Au cours de ces années, trois Premiers Ministres ont été amenés à annuler le tracé de l’autoroute à cause de l’opposition très forte des populations et des élus locaux : Pierre Bérégovoy en 1993, Edouard Balladur en 1995 et Lionel Jospin en 1997.

  • 1999 : le nouveau Président de la Région IdF, Jean-Paul Huchon, n’inscrit pas le « Bouclage de la Francilienne par l’ouest parisien » au contrat de plan 2000-2006 : le blocage du dossier est alors amorcé.
  • 2001 : après 10 ans de combat, l’A104 n’a toujours pas d’existence juridique car il n’y a eu aucune enquête publique et donc aucune DUP.
  • 30 mai 2005 : le Ministre de l’Equipement saisit officiellement la CNDP à propos du « Bouclage de la Francilienne dans l’ouest parisien » qui s’appellera désormais « Prolongement de la Francilienne de Cergy-Pontoise à Poissy-Orgeval ».
  • Mars à juin 2006 : un Débat public sans précédent a lieu, avec 27 réunions publiques au cours desquelles plus de 12 000 participants – du jamais vu en France – s’opposent au projet d’autoroute A104 en zones urbanisées.
  • Octobre 2006 : le Ministre des Transports choisit le « Tracé Vert » parmi les 5 tracés mis à l’étude, lors du Débat public.
  • Février 2007 : plus de 10 000 personnes descendent dans la rue, à Conflans Ste H., à l’appel du CO.P.R.A. 184, des associations partenaires et des Elus de la Région, pour manifester contre la décision du Ministre.
  • Juin 2008 : le « Comité des Maires contre l’A104 » qui vient de se créer et le CO.P.R.A. 184 organisent une manifestation à pieds, entre Poissy et Carrières : des milliers de personnes sont encore dans la rue après 20 ans de combat.
  • De 2009 à 2011 : les Elus du Val d’Oise, de Conflans-Sainte-Honorine et d’Achères réclament la réalisation de l’A104 ou négocient avec l’Etat. Au Sud d’Achères, les Elus refusent l’A104.
  • Décembre 2011 : l’Etat lance un appel d’offres pour la réalisation des études préparatoires à l’enquête d’utilité publique pour la réalisation du prolongement de la Francilienne A 104 de Méry-sur-Oise à Achères.
  • Mai 2012 : changement de Pouvoir Exécutif. Le nouveau Ministre des Transports exprime la nécessité de hiérarchiser les projets du SNIT (Schéma National des Infrastructures de Transports) en raison de la crise économique. Si les projets de lignes LGV sont cités, quid des projets autoroutiers ?

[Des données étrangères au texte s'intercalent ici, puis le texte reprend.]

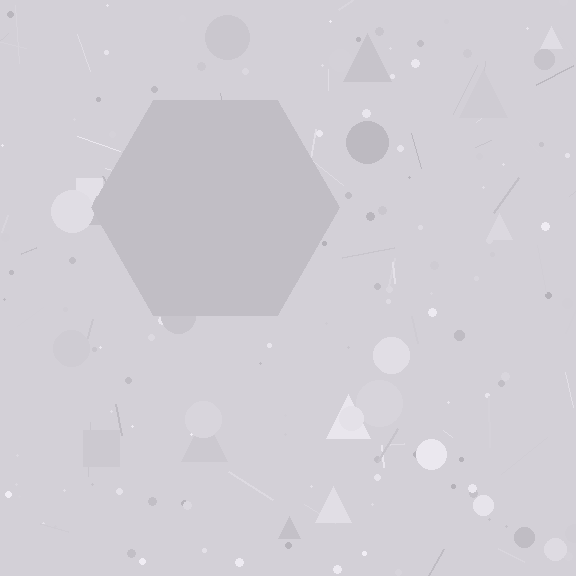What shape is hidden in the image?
A hexagon is hidden in the image.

Le CO.P.R.A. 184 confie à l’IFOP l’organisation et la réalisation d’un sondage (Cf. « Annexes »).

  • Juin 2013 : la Commission Mobilité 21, mise en place en octobre 2012, a placé le projet A104 parmi les projets de « seconde priorité » et non de « première priorité ».
  • Année 2014 : suite aux élections municipales de mars 2014 qui ont modifié le paysage politique de nombreuses villes concernées par le projet A104, le CO.P.R.A. 184 a été reçu par les nouveaux maires ainsi que par ceux qui ont été réélus.
  • Année 2015 : le Collectif s’est à nouveau rapproché des maires, afin d’obtenir, de leur part, le vote de délibérations, de la part des Conseils municipaux.

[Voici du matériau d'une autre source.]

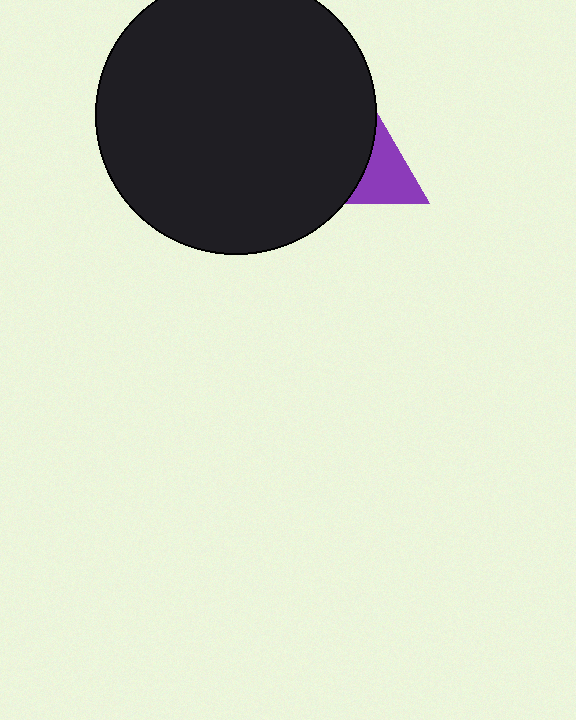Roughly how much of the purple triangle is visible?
A small part of it is visible (roughly 39%).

Le CO.P.R.A.184 s’est mobilisé lors des élections départementales de mars et régionales de décembre, par l’envoi de questionnaires aux candidats. D’autre part, il s’est mobilisé, en relation avec FNE et FNE-IDF, lors de la COP 21(Du 30 nov. au 12 déc. 2015). De plus, nous avons sorti un nouveau film, en novembre 2015, mettant en exergue la problématique du projet A104.

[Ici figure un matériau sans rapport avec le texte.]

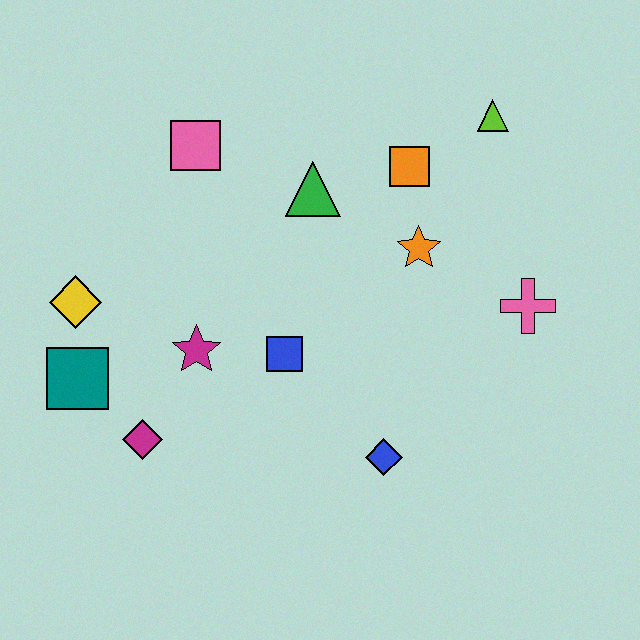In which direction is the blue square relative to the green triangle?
The blue square is below the green triangle.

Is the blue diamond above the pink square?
No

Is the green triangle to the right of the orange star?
No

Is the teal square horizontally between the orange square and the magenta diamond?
No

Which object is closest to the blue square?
The magenta star is closest to the blue square.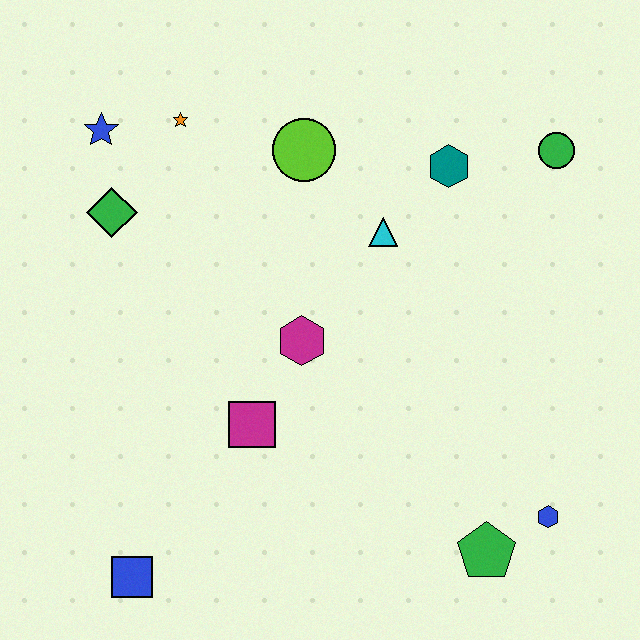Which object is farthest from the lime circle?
The blue square is farthest from the lime circle.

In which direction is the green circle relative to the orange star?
The green circle is to the right of the orange star.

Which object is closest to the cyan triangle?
The teal hexagon is closest to the cyan triangle.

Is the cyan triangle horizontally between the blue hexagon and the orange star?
Yes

  • Année 2016 (25 ans de combat contre le projet). Suite aux demandes qu’il a faites auprès des Ministres (Ecologie et Transports) et auprès de la nouvelle présidente de la région IDF, le CO.P.R.A. 184 a été reçu par M. Stéphane BEAUDET, Vice-président chargé des Transports, à la région IDF et est en attente de dates de rendez-vous avec les Ministres.
  • Année 2017 : Le CO.P.R.A. 184 organise une conférence de presse le 23 mars afin d’évoquer le questionnement des candidats aux élections présidentielle et législatives, le rapport de la Région IDF « Mise en œuvre du plan régional Anti-Bouchons et pour changer la route » qui a été voté par le Conseil régional. Le CO.P.R.A. 184 considère ce vote » est une régression car il correspond à une densification, à outrance, du réseau routier et autoroutier, à travers le tissu urbain, alors que se sont déroulés le « Grenelle de l’Environnement » et la « COP 21 » et que les « alertes pollution » se succèdent, régulièrement.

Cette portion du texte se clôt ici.